Just For Fun - Guess the Fairy Tale

 Just for fun...can you guess the fairy tales alluded to in each stanza?

It is right that we should tell stories,
and learn from the wisdom of yore;
to avoid being robbed by a blonde girl,
be certain to lock your front door.

Do not make a deal with the reaper,
for reason or logic or jest;
though you may get away with it one time,
you cannot forever trick death.

You might have a bag full of cunning,
and self-serving exploits to tell,
yet a well thought out plan or escape route
might serve you equally well.

Once married, a fellow should quiet,
neither offer to help, nor complain,
for the spinner will not take heed kindly,
any efforts to help are in vain. 

 Have you guessed any of the fairy tales?   I'll post the answers sometime Sunday. Not much to go on
 in each stanza, but then it's meant to be a challenge!

Tuesday, January 3, 2012

Small Doses, After Dark Excerpts

Some tidbits from a collection of flash fiction Small Doses: Flash Fiction In A Medical Vein. This was originally published by Trestle Press;  I requested that it be withdrawn from sale on Feb 1 2012.                Why I'm Pulling My Book  
Since these stories will now be considered "previously published", I suspect that they will not find a home elsewhere.  They may appear as future posts here at the Flash Fiction blog.

From "May I Have Your Attention, Please?"

She has cancer.”

The words were delivered with the same undercurrent of excitement and thinly veiled odium as news of a teen pregnancy in high school.......

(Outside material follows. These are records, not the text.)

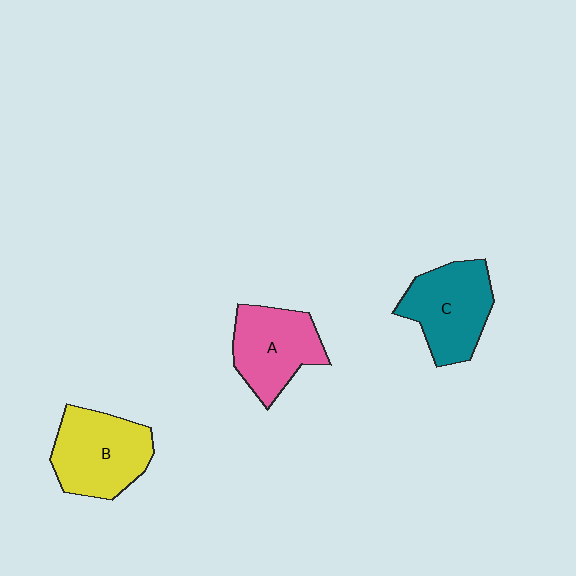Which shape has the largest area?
Shape B (yellow).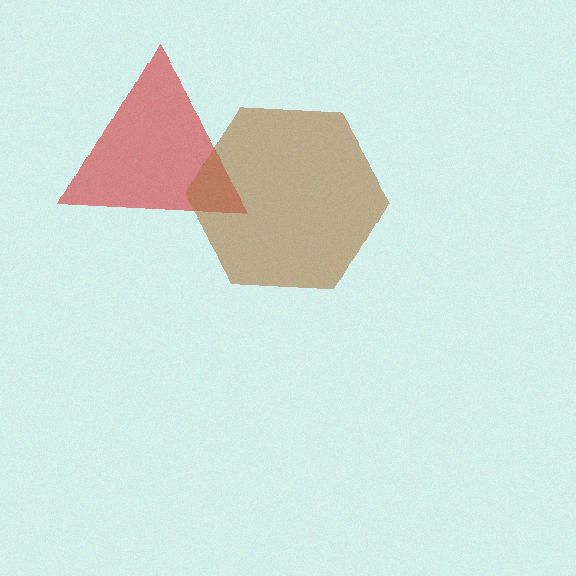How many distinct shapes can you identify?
There are 2 distinct shapes: a red triangle, a brown hexagon.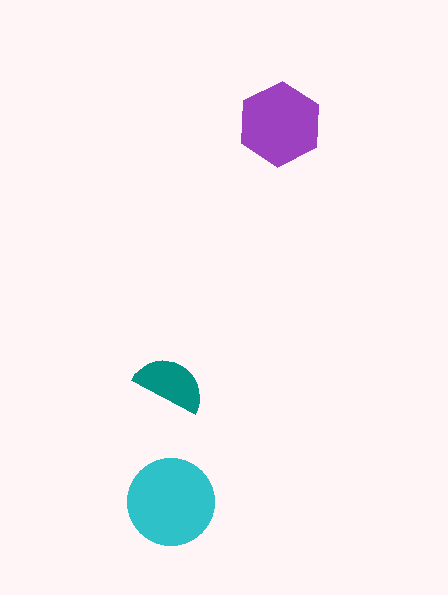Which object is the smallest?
The teal semicircle.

.......I'd spent hours on the phone with her, listening to diatribes mixed with gusts of weeping, wishing that the telephone had never been invented and that I'd never given in to my soft heart. Lately, I'd been eating lunch in my car so as to avoid any extended conversations and had my phone number changed.

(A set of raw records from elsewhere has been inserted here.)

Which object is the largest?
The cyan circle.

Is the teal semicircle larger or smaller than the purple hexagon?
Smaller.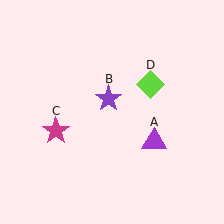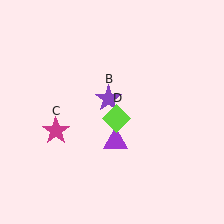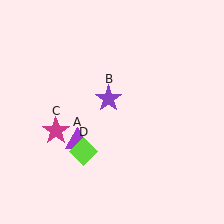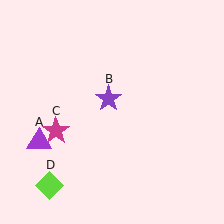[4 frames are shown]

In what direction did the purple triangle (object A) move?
The purple triangle (object A) moved left.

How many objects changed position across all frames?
2 objects changed position: purple triangle (object A), lime diamond (object D).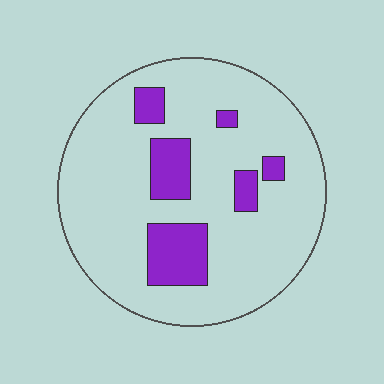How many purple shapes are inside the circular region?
6.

From "The Hand Of Anarchy"

Women began to avoid him, as he'd often pinch their bottoms or run his left hand up their skirts while engaging them in benign conversation. The odd thing, of course, was that Joe protested mightily each time that he'd not done it purposely; the hand had “a mind of its own”, and try as he would he couldn't seem to stop its antics.

From "Insomnia" 

He fought with it all night, lying quivering in the twisted sweat-sodden sheets. He tried another; that one left him awake but feeling  paralyzed, hovering a few inches off the bed in suspended animation. Here and there, he slept for an hour, then wept when he opened his eyes to realize that most of the night stretched out before him.

The volume also includes Change of Heart, Game Of Life, Gifts, and others. If there's enough interest, I might start working on a second volume.

Available from Amazon

From the paranormal anthology After Dark , published by Ethics Trading:  an excerpt from my story "Visible Signs"
His eyes fell on a pimply youth sitting on a stoop, smoking and frantically tapping on some electronic gadget.

“Bum one?” he asked, drawing closer. The boy looked up.
 “Sure,” he said, glancing sourly at Paul and drawing one from behind his ear. “You look like you need it more than me. Although my girlfriend just ditched me for some douche.”

It was all that Paul could do to stifle a scream.  A gaping wound had bloomed on the boy's chest, opening and exposing the beating organ.